Currently I work with the Peacock-Harper Culinary History Friends in building the culinary collection at Virginia Tech’s Newman Library.
Member of the Virginia Historical Society, Society for French Historical Studies, French Colonial Historical Society, National League of American Pen Women, North American Mycological Association, International Association of Culinary Professionals, Southern Foodways Alliance, Culinary Historians of Washington DC, Culinary Historians of New York, and Culinary Historians of Ann Arbor.
And I’ve written Mushroom: A Global History, for UK-based Reaktion Books and their Edible Series. The book covers the fascinating history of humankind’s culinary relationship with mushrooms, from Alice in Wonderland to six-foot-wide edible mushrooms found in symbiotic relationships with termite mounds in Africa.
But basically I just love cooking, history, and the diverse world we live in — all of which cookbooks reveal. I believe we should all stop being so insular and start respecting other cultures for the richness and beauty they offer us.
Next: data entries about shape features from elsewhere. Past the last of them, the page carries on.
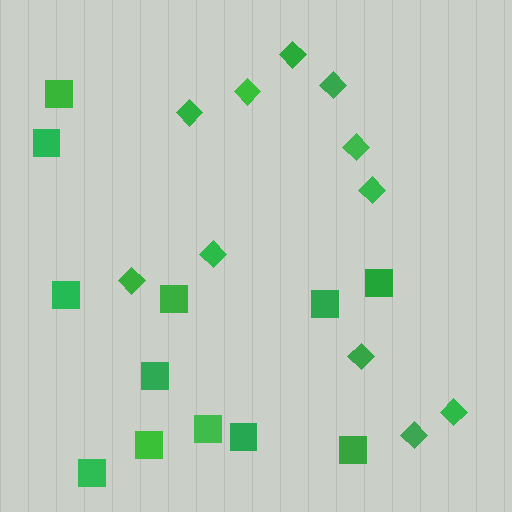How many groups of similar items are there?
There are 2 groups: one group of diamonds (11) and one group of squares (12).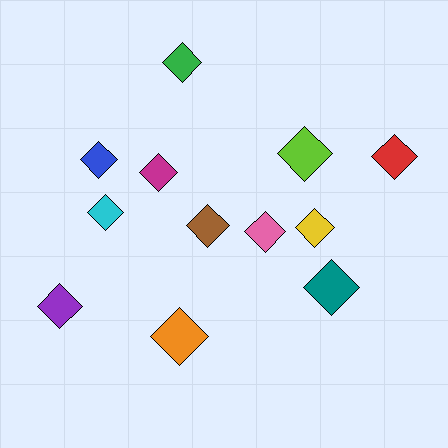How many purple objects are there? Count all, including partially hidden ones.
There is 1 purple object.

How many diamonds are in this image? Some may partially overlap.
There are 12 diamonds.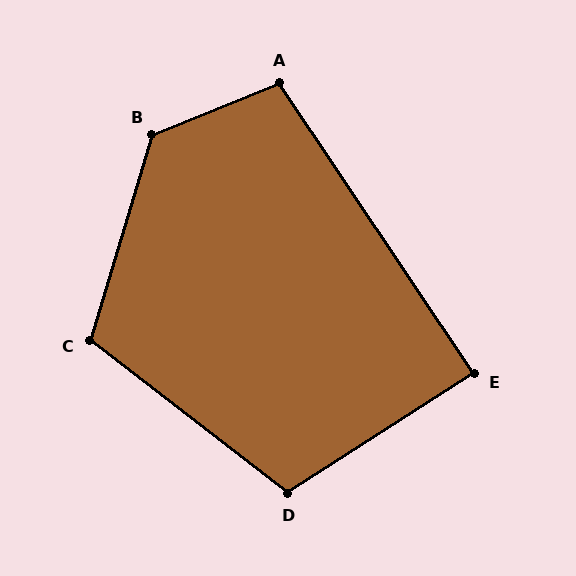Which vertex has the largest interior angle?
B, at approximately 129 degrees.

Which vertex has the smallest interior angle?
E, at approximately 89 degrees.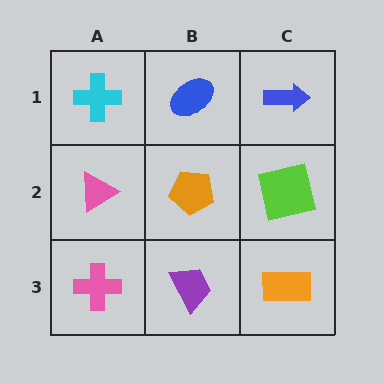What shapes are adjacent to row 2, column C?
A blue arrow (row 1, column C), an orange rectangle (row 3, column C), an orange pentagon (row 2, column B).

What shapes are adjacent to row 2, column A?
A cyan cross (row 1, column A), a pink cross (row 3, column A), an orange pentagon (row 2, column B).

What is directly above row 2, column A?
A cyan cross.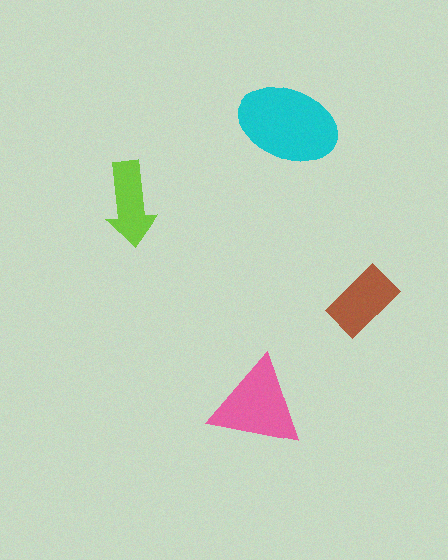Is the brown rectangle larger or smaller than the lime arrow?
Larger.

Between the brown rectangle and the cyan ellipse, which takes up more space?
The cyan ellipse.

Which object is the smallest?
The lime arrow.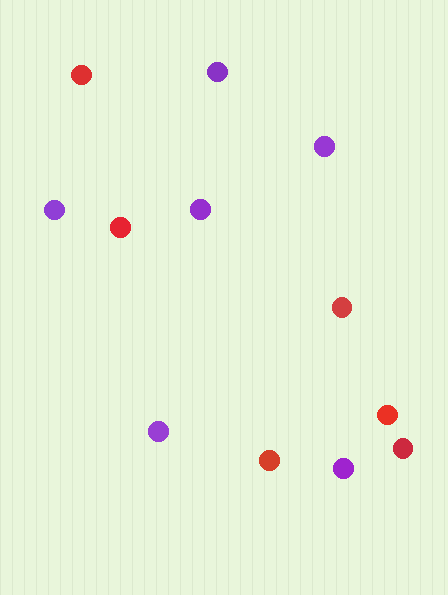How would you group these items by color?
There are 2 groups: one group of red circles (6) and one group of purple circles (6).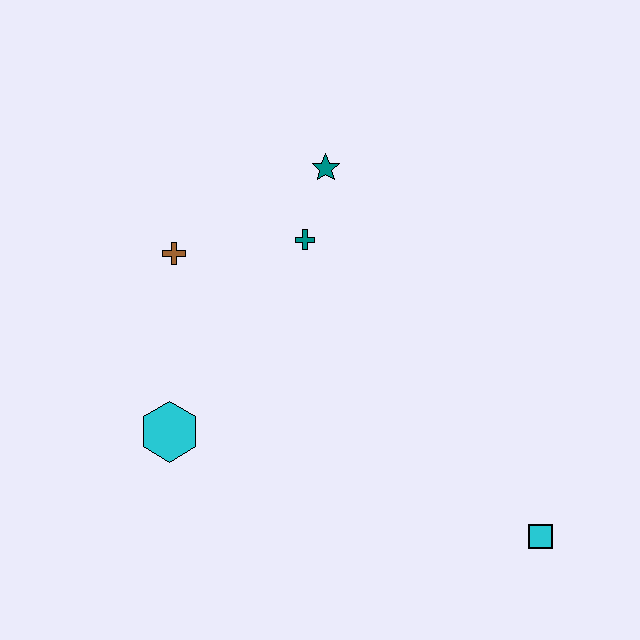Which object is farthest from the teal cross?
The cyan square is farthest from the teal cross.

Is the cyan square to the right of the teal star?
Yes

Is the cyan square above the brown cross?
No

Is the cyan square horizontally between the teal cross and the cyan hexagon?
No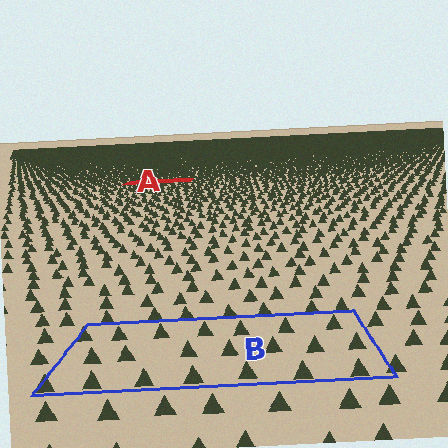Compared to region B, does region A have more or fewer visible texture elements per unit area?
Region A has more texture elements per unit area — they are packed more densely because it is farther away.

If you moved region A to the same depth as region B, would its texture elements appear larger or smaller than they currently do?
They would appear larger. At a closer depth, the same texture elements are projected at a bigger on-screen size.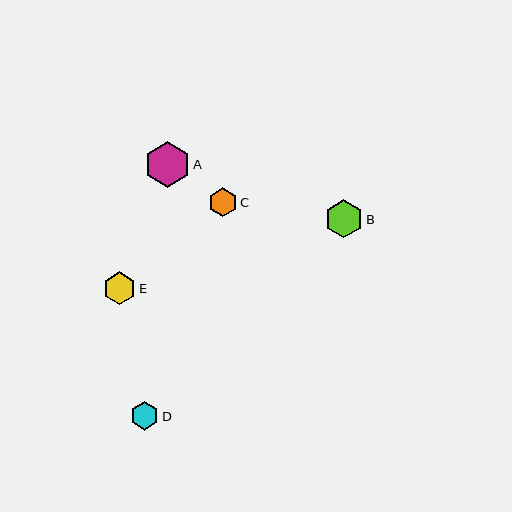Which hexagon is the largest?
Hexagon A is the largest with a size of approximately 46 pixels.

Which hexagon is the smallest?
Hexagon D is the smallest with a size of approximately 29 pixels.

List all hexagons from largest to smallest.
From largest to smallest: A, B, E, C, D.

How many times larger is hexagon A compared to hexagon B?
Hexagon A is approximately 1.2 times the size of hexagon B.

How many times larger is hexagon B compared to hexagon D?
Hexagon B is approximately 1.3 times the size of hexagon D.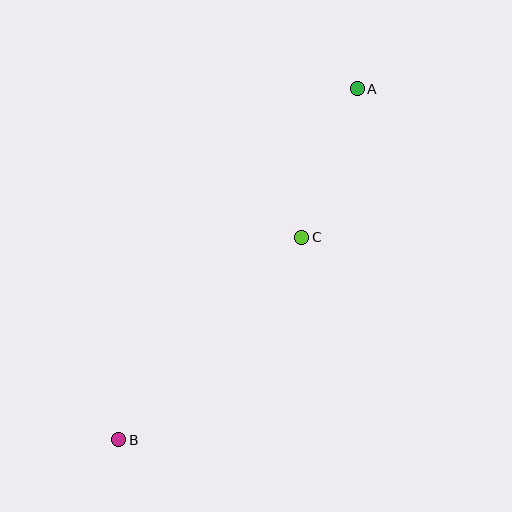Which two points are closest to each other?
Points A and C are closest to each other.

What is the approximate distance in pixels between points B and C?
The distance between B and C is approximately 273 pixels.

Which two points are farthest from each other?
Points A and B are farthest from each other.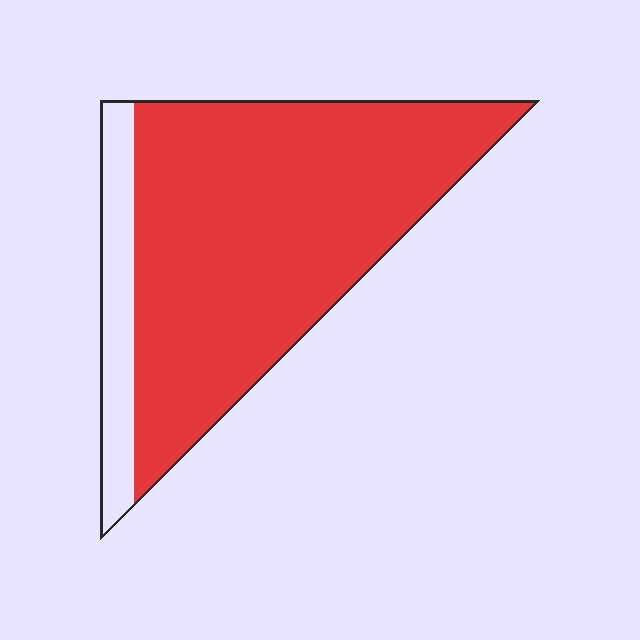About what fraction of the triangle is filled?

I could go on and on about all the other stuff I’ve done in my life to qualify me to write even a single word, but that’s boring and just delays the real work. Which is the business of cooking, eating, and living in community, seeking harmony among people and nations. I don’t pretend to present every single little detail about food history; my goal is to share my passion and hope that others discover something more about this incredible world of ours and all the cooks who have gone on to their reward, hopefully stirring, chopping, and nurturing for eternity.
Me and my books in the same apartment, like a gherkin in its vinegar.
- Gustave Flaubert
The title of this blog,”Gherkins & Tomatoes,” sprang from the title of the eponymous painting by Spanish painter Luis Melendez’s painting, 1772, Prado, Madrid, one of the first European renditions of tomatoes.